University Of Houston, Houston TX

Investigators

Abstract

Organisms have developed numerous mechanisms for resisting predators and pathogens. These mechanisms are generally thought to incur a "cost" to the organism, such that predator resistant organisms are inferior competitors (relative to sensitive organisms) in the absence of predators. However, the causes and consequences of this tradeoff have proven difficult to examine in most experimental systems. Escherichia coli and its viral predators (bacteriophage) are ideal model organisms with which to study this tradeoff, because they are easy to propagate, they grow rapidly and because there is an abundance of background literature on their biology.
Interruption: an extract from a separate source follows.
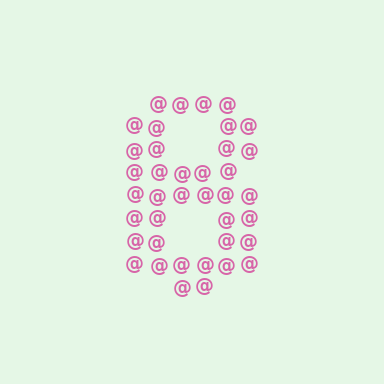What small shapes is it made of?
It is made of small at signs.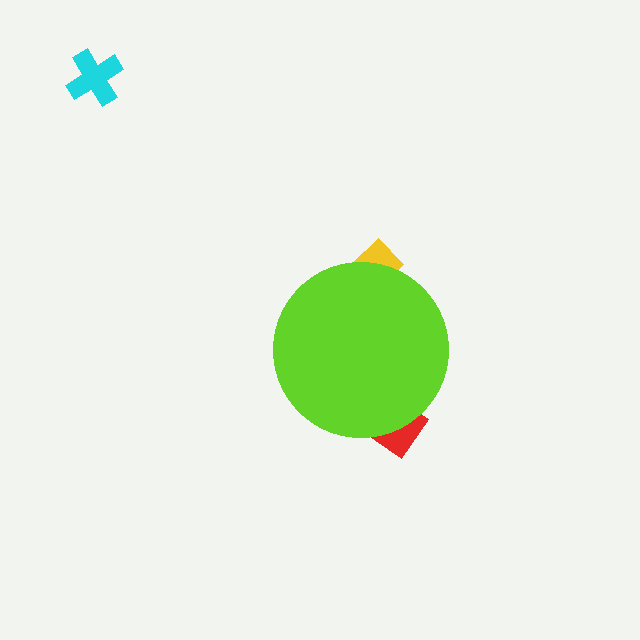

Experiments will be performed that directly examine the genetic and physiological causes of the tradeoff between competitive ability and bacteriophage resistance in E.coli, and the effects of this tradeoff on populations and communities over short (ecological) and long (evolutionary) time scales under specific environmental conditions. The premise that there is a tradeoff between resistance and competitive ability forms the basis for numerous hypotheses on the origin of biodiversity and the interaction of predators or pathogens and their prey. Understanding this tradeoff will have widespread value in both pure and applied sciences, including increasing the accuracy of predictions of climate change effects on biodiversity, the impact of foreign species introduction, and the evolution of virulence in human pathogens.